OPS445 Assignment 1 Part 2
Assignment 1 - Parsing a log file
Part 2 - Parser
Weight: 5% of the overall grade.
Due Date: Ask your professor for exact date.
Late penalty: 10% per day, and note the assignment must be completed satisfactorily in order to pass the course no matter what grade you get.
Overview
In part 1 of this assignment you created a program with command-line menu-based navigation that didn't do anything.
In this part 2 you will add functionality to all your menu items.
Requirements
- You may use any coding style you choose - but make sure it is consistent throughout the program. Coding style is important - not least because I have to read it. "Style" includes adding a comment at the top of every function explaining what it does. You won't lose marks for too many comments, you will lose marks for too few.
- If your assignemnt doesn't work or has major problems - you will be asked to resubmit it, which will likely cost you more than a late penalty.
Header
Your program must be a single source file named check_apache_log_yourmysenecaid.py, and at the top of that file it will contain the following comment:
# OPS435 Assignment 1
# check_apache_log_yourmysenecaid.py
# Author: Your Name
Loading the logs
When your program starts: don't just print "Loading filename..." but actually read those files, and store every line from all those files in a global list all_log_lines.

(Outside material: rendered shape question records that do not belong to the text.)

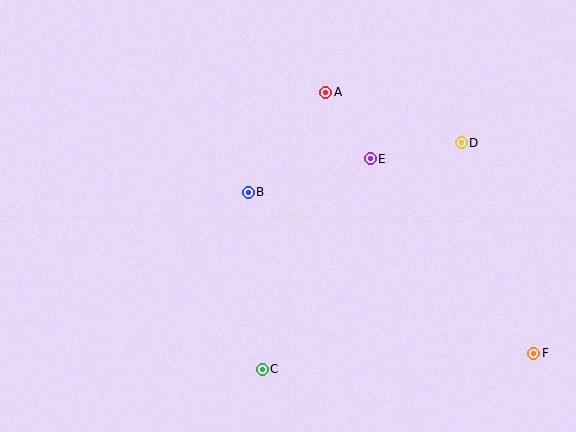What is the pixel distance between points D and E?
The distance between D and E is 92 pixels.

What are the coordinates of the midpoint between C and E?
The midpoint between C and E is at (316, 264).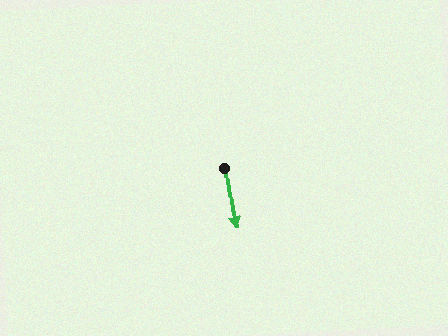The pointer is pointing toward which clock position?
Roughly 6 o'clock.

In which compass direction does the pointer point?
South.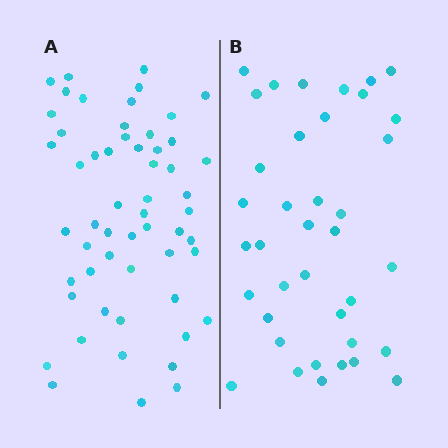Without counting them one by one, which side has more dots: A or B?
Region A (the left region) has more dots.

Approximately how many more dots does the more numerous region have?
Region A has approximately 20 more dots than region B.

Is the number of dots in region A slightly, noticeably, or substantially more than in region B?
Region A has substantially more. The ratio is roughly 1.5 to 1.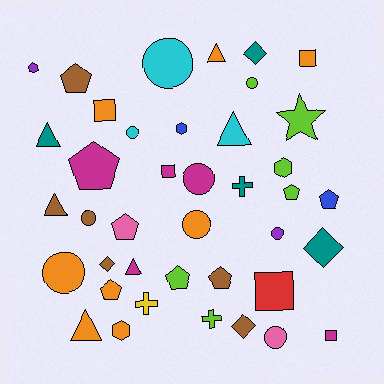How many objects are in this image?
There are 40 objects.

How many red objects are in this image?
There is 1 red object.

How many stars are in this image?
There is 1 star.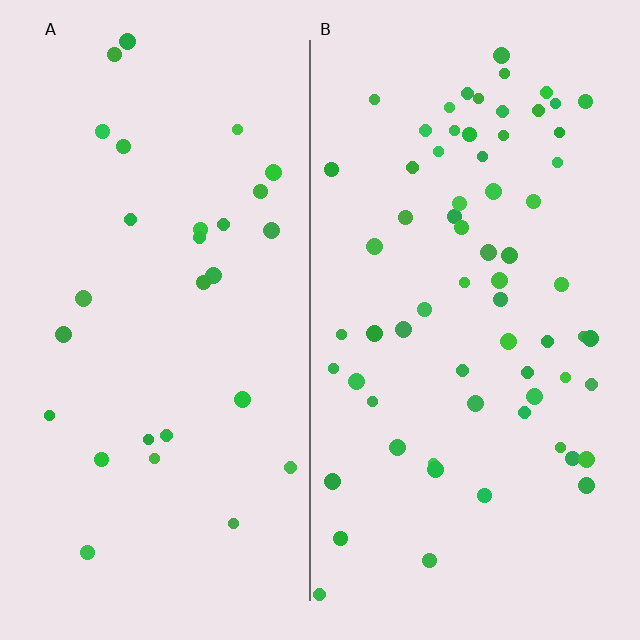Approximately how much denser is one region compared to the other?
Approximately 2.4× — region B over region A.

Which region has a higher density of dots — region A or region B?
B (the right).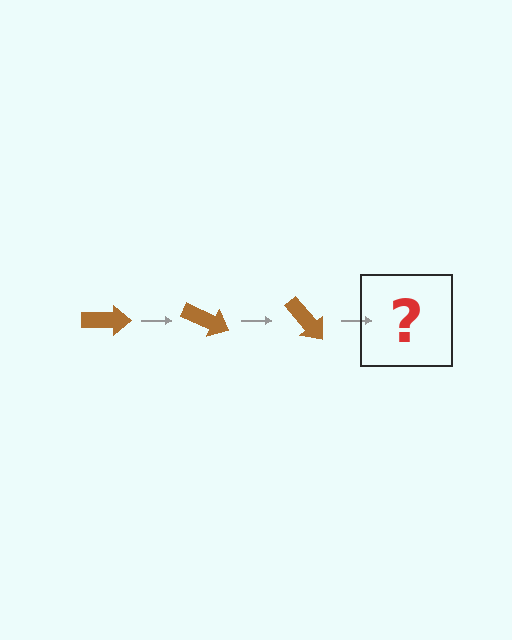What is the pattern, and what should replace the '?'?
The pattern is that the arrow rotates 25 degrees clockwise each step. The '?' should be a brown arrow rotated 75 degrees clockwise.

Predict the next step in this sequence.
The next step is a brown arrow rotated 75 degrees clockwise.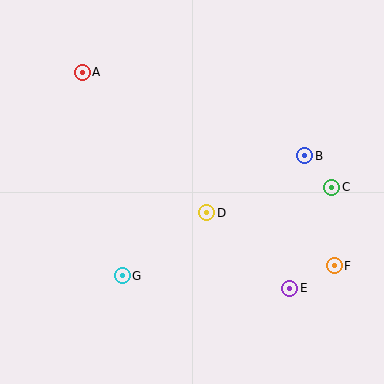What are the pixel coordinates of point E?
Point E is at (290, 288).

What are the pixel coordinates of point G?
Point G is at (122, 276).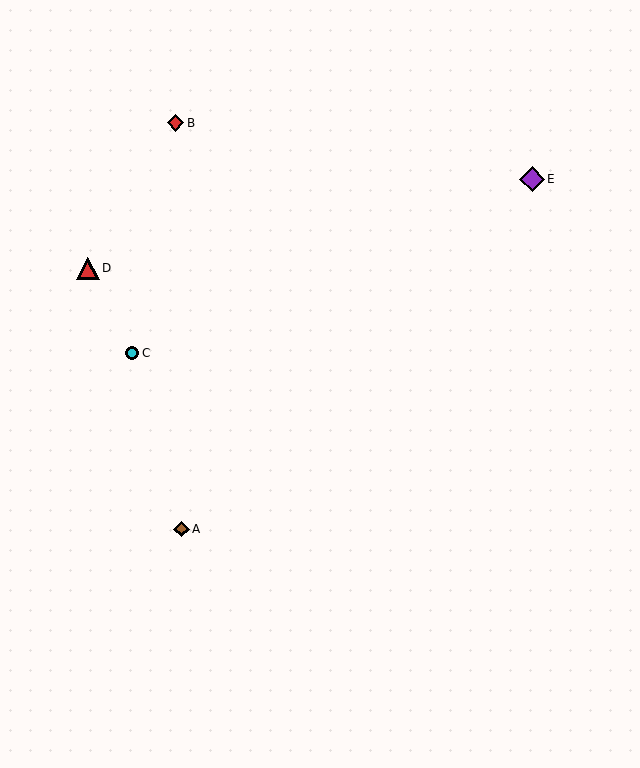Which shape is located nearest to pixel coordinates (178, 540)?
The brown diamond (labeled A) at (181, 529) is nearest to that location.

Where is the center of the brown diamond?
The center of the brown diamond is at (181, 529).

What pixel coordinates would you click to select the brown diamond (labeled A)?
Click at (181, 529) to select the brown diamond A.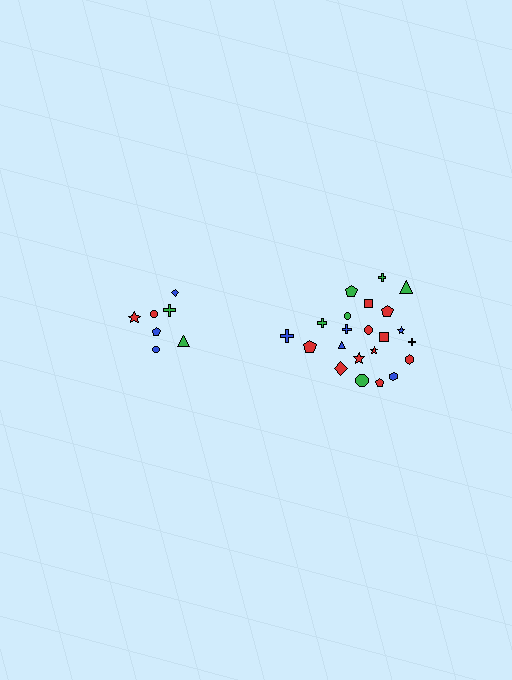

Look into how to access a global variable from inside a function, you will need it for every function you implement for this part of the assignment.
You can use these logs for testing (the examples are based on these log files).
Regular expression
All of the functions for this part of the assignment will be easier to complete if you use a regular expression. You can use this code on each line you're evaluating:
match = re.match('([(\\d\\.)]+) - - \\[(.*?)\\] "(.*?)" (\\d+) ((\\d+)|-).*', line)
if match != None:
ip = match.group(1)
code = match.group(4)
request = match.group(3)
How many total requests (Code 200)
This function will:
- Iterate through all the log lines, and using the regular expression I gave you:
- Check whether the code is 200.
- Count how many lines with code 200 you found.
- At the end: print the total count.
How many requests from Seneca (IPs starting with 142.204)
This function will:
- Iterate through all the log lines, and using the regular expression I gave you:
- Check whether the ip address begins with 142.204. You can use the python startswith() method for this.
- Count how many such lines you found.
- At the end: print the total count.
How many requests for OPS435_Lab
This function will:
- Iterate through all the log lines, and using the regular expression I gave you:
- Check whether the request string contains "OPS435_Lab" (not including the quotes). You will need a second (much simpler) regular expression for this check.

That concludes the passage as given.